Abstract

This study was undertaken to compare the diagnostic performances of magnetic resonance imaging (MRI), MR myelography (MRM) and myelography in young soldiers with a herniated lumbar disc (HLD). Sixty-five male soldiers with HLD comprised the study cohort. A visual analogue scale for low back pain (VAS-LBP), VAS for leg radiating pain (VAS-LP), and Oswestry disability index (ODI) were applied. Lumbar MR, MRM, and myelographic findings were checked and evaluated by four independent radiologists, respectively. Each radiologist was asked to score (1 to 5) the degree of disc protrusion and nerve root compression using modified grading systems devised by the North American Spine Society and Pfirrmann and the physical examination rules for conscription in the Republic of Korea.

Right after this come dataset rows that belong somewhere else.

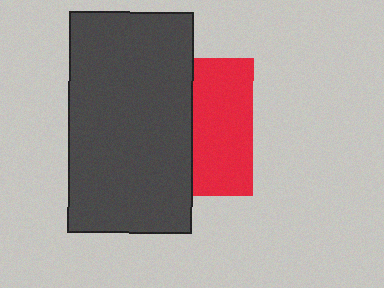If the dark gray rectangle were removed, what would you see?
You would see the complete red square.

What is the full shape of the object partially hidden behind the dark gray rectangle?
The partially hidden object is a red square.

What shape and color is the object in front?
The object in front is a dark gray rectangle.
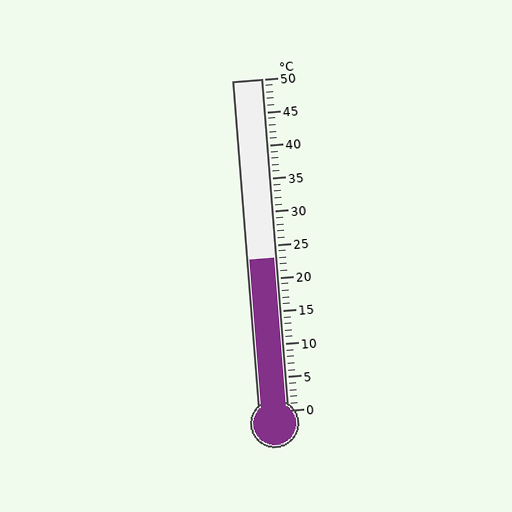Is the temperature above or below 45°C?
The temperature is below 45°C.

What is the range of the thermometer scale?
The thermometer scale ranges from 0°C to 50°C.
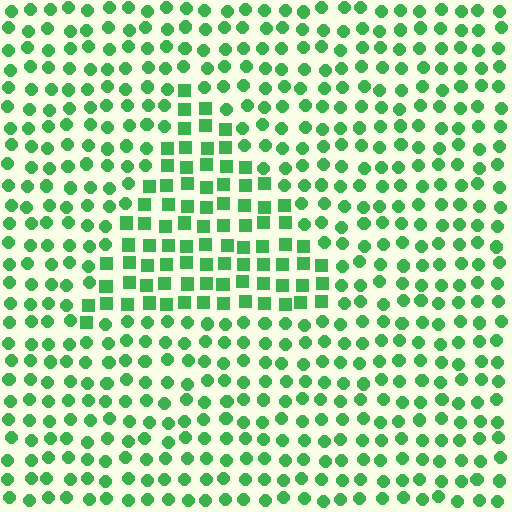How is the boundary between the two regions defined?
The boundary is defined by a change in element shape: squares inside vs. circles outside. All elements share the same color and spacing.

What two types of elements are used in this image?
The image uses squares inside the triangle region and circles outside it.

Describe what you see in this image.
The image is filled with small green elements arranged in a uniform grid. A triangle-shaped region contains squares, while the surrounding area contains circles. The boundary is defined purely by the change in element shape.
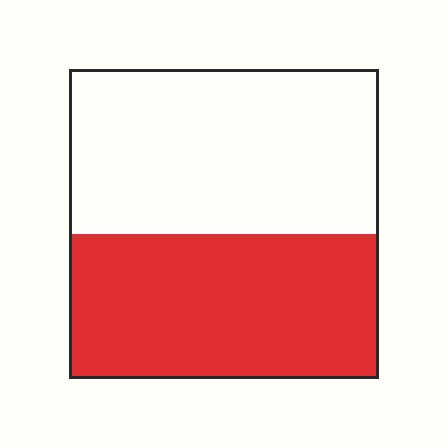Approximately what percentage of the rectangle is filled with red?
Approximately 45%.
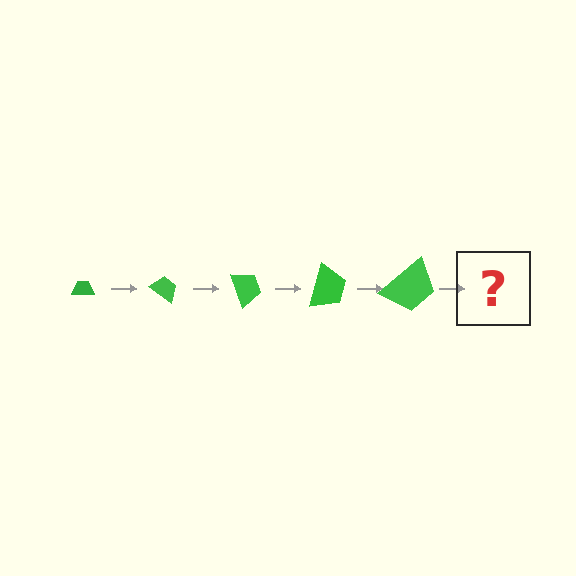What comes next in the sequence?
The next element should be a trapezoid, larger than the previous one and rotated 175 degrees clockwise from the start.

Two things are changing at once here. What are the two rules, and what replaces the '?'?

Correlated coefficients between clinical and radiological factors were calculated. Interpretational reproducibility between MRI and myelography by four bases were calculated and compared. Mean patient age was 20.5 ± 1.1. Mean VAS-LBP and VAS-LP were 6.7 ± 1.6 and 7.4 ± 1.7, respectively. Mean ODI was 48.0 ± 16.2%. Mean MRI, MRM, and myelography scores were 3.3 ± 0.9, 3.5 ± 1.0, and 3.9 ± 1.1, respectively. All scores of diagnostic performances were significantly correlated (p < 0.05). However, none of these scores reflected the severity of patients' symptoms. There was no statistical difference of interpretational reproducibility between MRI and myelography. Although MRI and myelography are based on different principles, they produce similar interpretational reproducibility in young soldiers with a HLD. However, these modalities do not reflect the severity of symptoms.